Die Frage sei dann gewesen, welchem Bewerber mehr zuzutrauen sei. Der Medienrat, sagt Hege, habe dem Sender Oldiestar eben mehr zugetraut als Radio Paradiso. Dabei spielte wohl auch eine Rolle, dass Oldiestar nun schon geraume Zeit dank magerer Frequenzausstattung nur ein paar Dörfer nördlich von Berlin beschallen oder sein Programm auf irgendwelchen Mittelwellenkanälen ins Nirwana senden darf, aber wirtschaftlich trotzdem über die Runden kommt. Zudem habe der Medienrat einen Ermessensspielraum, und den habe er bei seiner Entscheidung auch ausgeschöpft.
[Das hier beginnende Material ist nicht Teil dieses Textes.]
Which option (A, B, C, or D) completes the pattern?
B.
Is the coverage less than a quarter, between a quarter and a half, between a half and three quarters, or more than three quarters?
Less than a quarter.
Damit hat er sich freilich den Zorn des Klerus eingehandelt. Berlins Landesbischof Markus Dröge protestierte, das Diakonische Werk schloss sich dem Protest an. Man ahnt schon, dass mal wieder ein paar Funktionäre so tun werden, als würde der Stadt quasi das Herz herausgeschnitten, wie damals, als das völlig überschätzte Radio Multikulti abgeschaltet wurde. Die Mischung aus Unterhaltung und „kirchlichen Inhalten“ sei einzigartig, jammert Diakonie-Chefin Susanne Kahl-Passoth. Natürlich zieht sie auch das immer gern genommene Killerargument mit den Arbeitsplätzen hervor. Nach ihrer Zählung sind es 64 Jobs, die wegfallen würden. Dass die dann anderswo neu entstehen, sagt sie natürlich nicht, weil es ihr darum nämlich gar nicht geht. Tatsächlich geht es ihr nur darum, der Kirchenlobby den eigenen Sender zu erhalten.

Radio Paradiso ist ein typisches Beispiel dafür, wie in Deutschland eine Gesellschaft mit Scheinrealitäten irregeführt wird. In Presseerklärungen und in der Papierform wird ein Popanz aufgebaut, wird so getan, als betreibe man eine geradezu altruistische Nothilfe für die Leidenden dieser Welt. Schaltet man das Programm ein, hört man nichts davon, rein gar nichts. Die eine Realität ist die interne Gremienrealität, die andere ist das, was aus dem Lautsprecher tönt.

Gerade die evangelische Kirche ist darin ohnehin ziemlich gut. Die fröhliche Ex-Bischöfin Margot Käßmann feierte ihr Comeback beim Kirchentag in München typischerweise nicht mit theologischen Einsichten oder besonders gekonnter Verkündung, sondern mit der Aussage, die Pille sei ein „Geschenk Gottes“.  Dem mag man zustimmen oder nicht, aber mit Herrgott, Jesus Christus und dem Heiligen Geist hat das nichts zu tun. Eher mit dem eiligen Zeitgeist, dessen Flachheit sich auch im Paradiso-Programm spiegelt.

Da gefällt mir ein weiterer Satz von MABB-Direktor Hege viel besser: Dass nämlich auch andere mal eine Chance bekommen sollten. Die Entscheidung, Radio Paradiso abzuschalten, traf der Medienrat übrigens einstimmig.

Lemmer
Christoph Lemmer arbeitet als freier Journalist in Berlin.